No total, votaram 585 delegados ao congresso, tendo sido contabilizados 55 votos bancos e 37 nulos para o secretário-geral Carlos Silva.
O socialista liderou a lista única concorrente aos órgãos sociais da UGT, que continuará a ser presidida pela social-democrata Lucinda Dâmaso, dirigente do Sindicato dos Professores da Zona Norte, eleita com 463 votos a favor, 85 brancos e 37 nulos.

O secretariado nacional da UGT foi eleito por maioria, com 469 votos a favor (80,17% dos votos), 65 brancos e 51 nulos, mantendo-se em funções mais de metade dos elementos do mandato que termina.

Dos 68 secretários, 38 transitam do mandato anterior e 30 integram pela primeira vez o secretariado nacional da UGT.

Quanto à representação de género, dos 68 secretários nacionais, apenas 21 são mulheres, o que corresponde a 29,4%.

Dos dirigentes que saíram do secretariado nacional da UGT, uns fizeram-no porque se reformaram, outros porque deixaram de integrar os órgãos dirigentes dos seus sindicatos e outros porque atingiram o limite de idade estatutário, os 70 anos.

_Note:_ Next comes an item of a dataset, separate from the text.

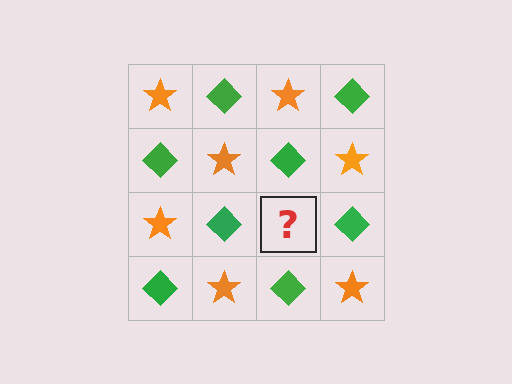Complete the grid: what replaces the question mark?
The question mark should be replaced with an orange star.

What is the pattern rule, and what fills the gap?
The rule is that it alternates orange star and green diamond in a checkerboard pattern. The gap should be filled with an orange star.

É o caso de Nobre dos Santos, o histórico dirigente da Federação sindical da administração Pública (FESAP), que deixa o secretariado executivo por idade.

O mesmo acontece com Vitor Hugo Sequeira, que liderou a Federação Sindical dos Escritórios durante mais de uma década, passando depois a representar a central no Conselho Económico e Social Europeu.

O novo Secretariado Nacional não integra elementos do Sindicato dos Quadros Técnicos do Estado (STE), o que nunca aconteceu, embora a sua presidente, Helena Rodrigues, vá integrar este órgão, por inerência de funções, mas sem direito a voto.